Dr Naing Htoo Aung, seorang ahli anestesi berusia 47 tahun di Rumah Sakit Mongywa di Wilayah Sagaing, mengatakan kepada BBC Burma:
"Saya mengundurkan diri karena saya tidak bisa bekerja di bawah seorang diktator militer yang tidak peduli dengan negara dan rakyatnya. Ini adalah tanggapan terbaik yang bisa saya berikan pada mereka."
Dokter lain yang terlibat dalam kampanye menuntut pembebasan Suu Kyi, Myo Thet Oo, berkata kepada kantor berita Reuters: "Kami tidak bisa menerima diktator dan pemerintah yang tidak dipilih.

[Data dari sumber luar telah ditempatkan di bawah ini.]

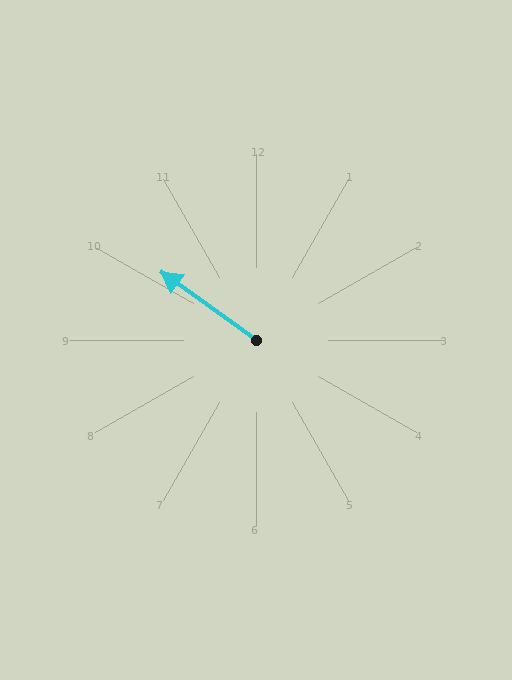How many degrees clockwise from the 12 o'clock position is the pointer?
Approximately 305 degrees.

"Mereka bisa menahan kami kapan saya. Kami memutuskan untuk menghadapinya...Kami semua telah memutuskan untuk tidak datang ke rumah sakit"

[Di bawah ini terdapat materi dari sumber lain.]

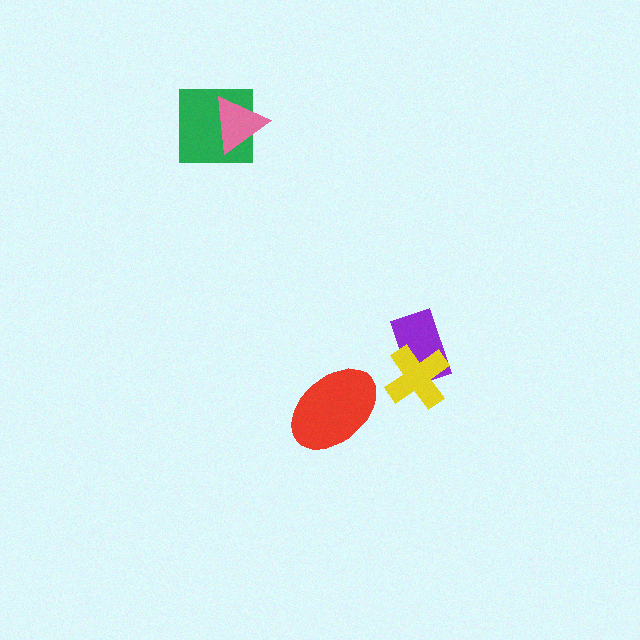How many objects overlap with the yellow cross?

Tampuk kekuasaan kini dipegang oleh Panglima Tertinggi Min Aung Hlaing. Sebelas menteri dan deputi, termasuk di bidang keuangan, kesehatan, dalam negeri dan luar negeri, telah diganti.
Dalam pertemuan pertama kabinetnya pada Selasa, Min Aung Hlaing mengulangi bahwa pengambilalihan itu "tak terelakkan" setelah militer membuat tudingan adanya kecurangan pemilu.

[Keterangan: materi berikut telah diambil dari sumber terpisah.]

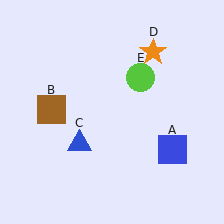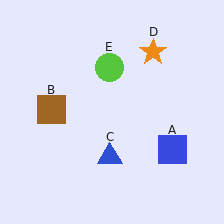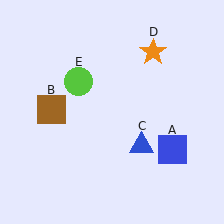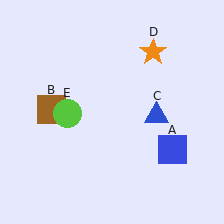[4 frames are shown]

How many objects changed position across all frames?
2 objects changed position: blue triangle (object C), lime circle (object E).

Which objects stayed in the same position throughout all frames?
Blue square (object A) and brown square (object B) and orange star (object D) remained stationary.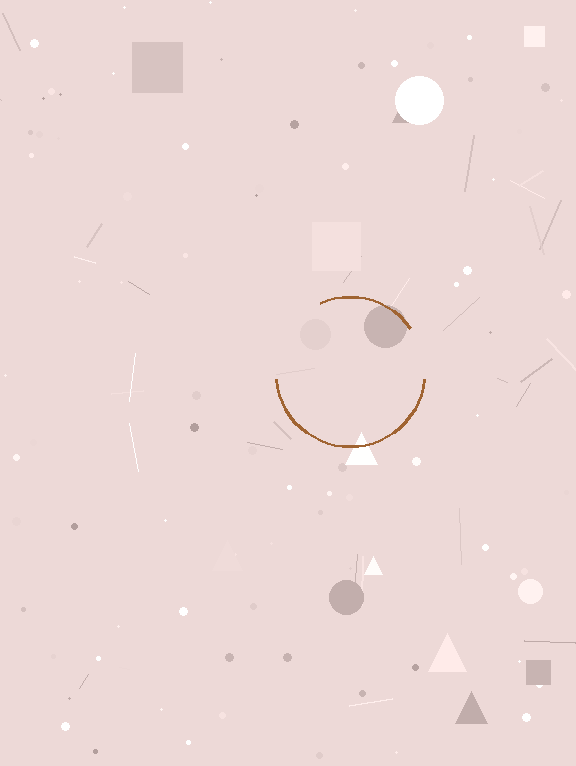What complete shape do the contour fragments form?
The contour fragments form a circle.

Baca juga: Kudeta Myanmar, Aung San Suu Kyi Dituduh Punya Alat Komunikasi Terlarang
Hingga kini belum ada pernyataan resmi terkait keberadaan Suu Kyi setelah ia ditangkap pada Senin dini hari.
Namun, menurut sumber dari NLD mengatakan bahwa ia dan Presiden Win Myint menjalani tahanan rumah.
Suu Kyi - yang menghabiskan 15 tahun dalam penahanan sejak 1989-2010 - telah mendesak pendukungnya untuk "protes menentang kudeta" dalam sebuah sebuah surat yang ditulisnya sebelum ditahan.
Dalam surat itu, ia juga memperingatkan bahwa tindakan yang dilakukan militer dapat membawa negara itu kembali dibawah kekuasaan diktator.
Ia dilarang menjadi presiden karena ia memiliki anak yang lahir dari warga negara asing.
Namun, sejak kemenangan NLD dalam pemilu yang menentukan pada 2015, ia secara luas dipandang sebagai pemimpin de facto Myanmar.
Baca juga: Para Petugas Medis Myanmar Mogok Kerja sebagai Protes Kudeta Militer
Myanmar adalah negara dengan populasi 51 juta jiwa di kawasan Asia Tenggara, yang berbatasan dengan Bangladesh, India, China, Thailand dan Laos.
Negara itu dipimpin oleh pemerintah militer sejak 1962-2011.
Hampir semua ekspresi perbedaan pendapat dilarang dan tuduhan pelanggaran hak asasi manusia yang parah menuai kecaman dan sanksi internasional.